Choline is a crucial nutrient for gut, skin, neurological, and cellular health. Yet, according to the 2003-2004 National Health and Nutritional Examination Survey (NHANES), only 10 percent of Americans consistently meet the adequate intake for choline (1).
Choline also plays essential roles during growth and development, and the body’s need for choline increases during pregnancy. The amniotic fluid surrounding the baby in the womb is highly enriched with 14 times the level of choline found in the mother’s blood (2). Sadly, an estimate from 2014 indicates that 90 to 95 percent of women fail to meet recommended choline intakes during pregnancy (3).
Additionally, new research has identified human gut bacteria that can compete with the host for choline. This means that those with gut dysbiosis, and particularly those with small intestinal bacterial overgrowth (SIBO), could be at risk for choline deficiency, even if they are consuming choline-rich foods or taking choline supplements.
In this article, I’ll cover all of the relevant research surrounding choline for general health and pregnancy, including the role of our gut microbes, and discuss how we can use this information to optimize choline status.
The importance of choline
Choline carries out many important functions in the body.
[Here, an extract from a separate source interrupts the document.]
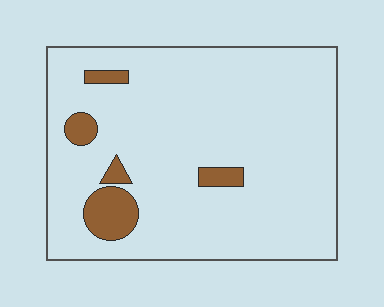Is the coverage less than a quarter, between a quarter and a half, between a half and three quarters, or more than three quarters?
Less than a quarter.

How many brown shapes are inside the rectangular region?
5.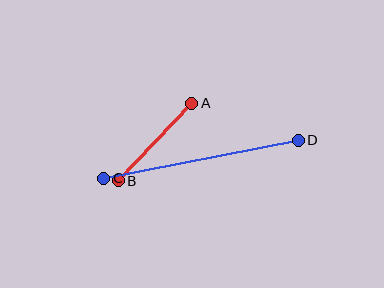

It is an essential component of phospholipids, which make up the structure of cell membranes. Choline is also a precursor to the neurotransmitter acetylcholine, which plays roles in memory, circadian rhythms, and muscle control, and sphingomyelin, which is found in the fatty sheath around nerve fibers and improves the conduction of electrical impulses. The transport of fat and cholesterol from the liver also requires choline, and deficiency can lead to non-alcoholic fatty liver disease (NAFLD) (4).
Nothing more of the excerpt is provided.